Automating Data Access: From Extraction to “Just-in-Time” Analysis

Advances in natural language processing, particularly the advent of powerful transformer-based large language models (LLMs), offer a promising avenue to overcome these limitations. Recent studies demonstrate the proficiency of LLMs in accurately extracting key clinical end points, such as real-world progression-free survival (PFS), biomarkers, and TNM stage, directly from unstructured clinical text, thereby reducing manual curation efforts [1,3-11].

Building upon this progress, we propose and investigate the concept of a “just-in-time” (JIT) clinical analysis paradigm in oncology. This approach leverages the advanced capabilities of LLMs to directly query and analyze unstructured clinical documents on-demand, potentially bypassing the slow, laborious process of consolidating data into static, structured databases. The central hypothesis is that LLMs can serve as intelligent interfaces to raw clinical data repositories—such as collections of electronic health record notes—enabling dynamic extraction, synthesis, and analysis of key oncology end points precisely when needed.

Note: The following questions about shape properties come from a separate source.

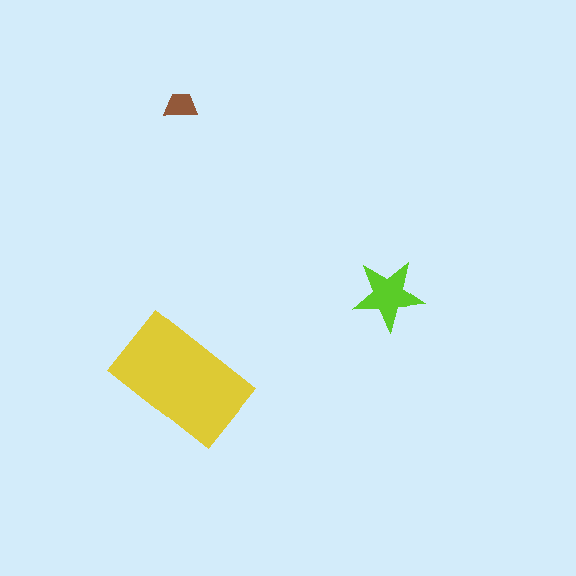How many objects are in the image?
There are 3 objects in the image.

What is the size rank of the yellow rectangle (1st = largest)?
1st.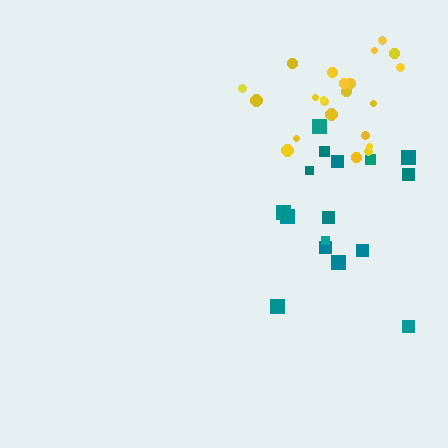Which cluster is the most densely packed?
Yellow.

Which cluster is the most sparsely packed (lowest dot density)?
Teal.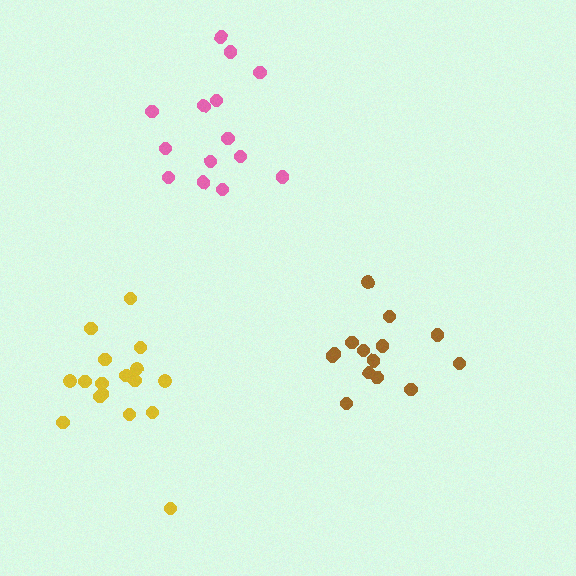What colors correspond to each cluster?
The clusters are colored: yellow, brown, pink.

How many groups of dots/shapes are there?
There are 3 groups.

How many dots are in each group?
Group 1: 17 dots, Group 2: 14 dots, Group 3: 14 dots (45 total).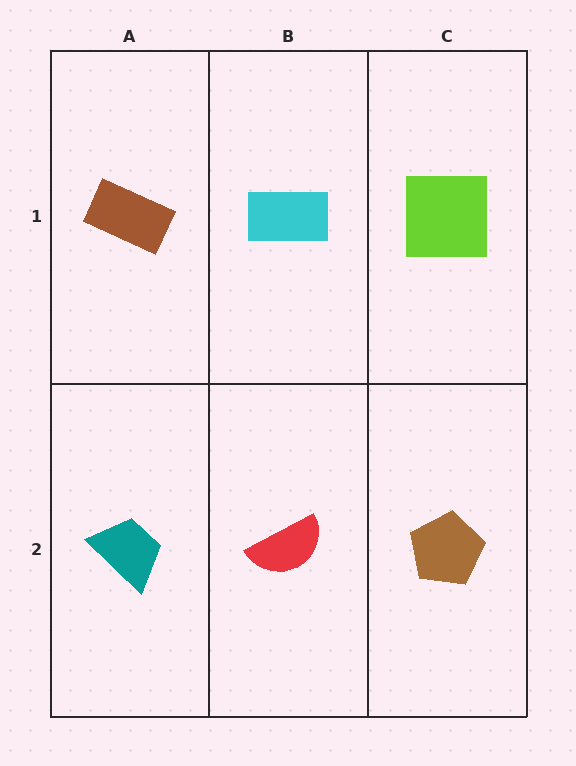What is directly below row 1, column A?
A teal trapezoid.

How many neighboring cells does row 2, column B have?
3.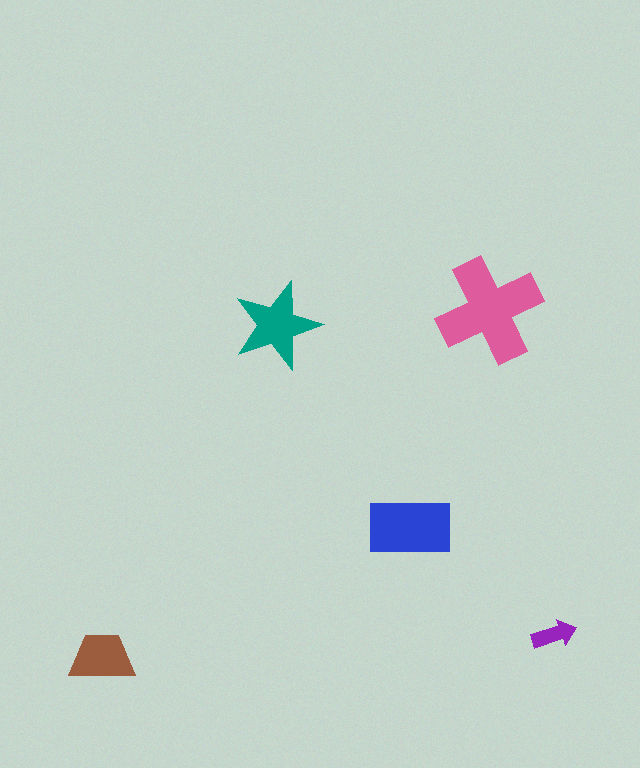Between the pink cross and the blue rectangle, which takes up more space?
The pink cross.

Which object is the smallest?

The latest generation of LLMs are pivotal enablers for this concept, largely because their technical capabilities now align with the demands of large-scale clinical data analysis. Context windows have increased immensely; Gemini 2.5 Pro, for instance, can handle 1 million tokens concurrently—enough to ingest and reason over hundreds of patient records or complex reports at once. While previous approaches, including methods like retrieval-augmented generation (RAG), enabled large-scale data processing, their accuracy and efficiency were often inconsistent [12,13]. The large context windows, combined with their sophisticated understanding of context, ability to synthesize information across documents, and emergent reasoning capabilities, position frontier LLMs not merely as data extractors but as potential “automated curators” or analytical engines operating directly on narrative data [5,14,15]. This could allow researchers and clinicians to pose complex analytical questions (eg, “What is the PFS for epidermal growth factor receptor–mutant lung cancer patients treated with osimertinib who developed brain metastases?") directly to document collections, with the LLM dynamically interpreting the query, locating relevant information scattered across notes, performing necessary calculations (like survival time), and providing synthesized answers on demand [16].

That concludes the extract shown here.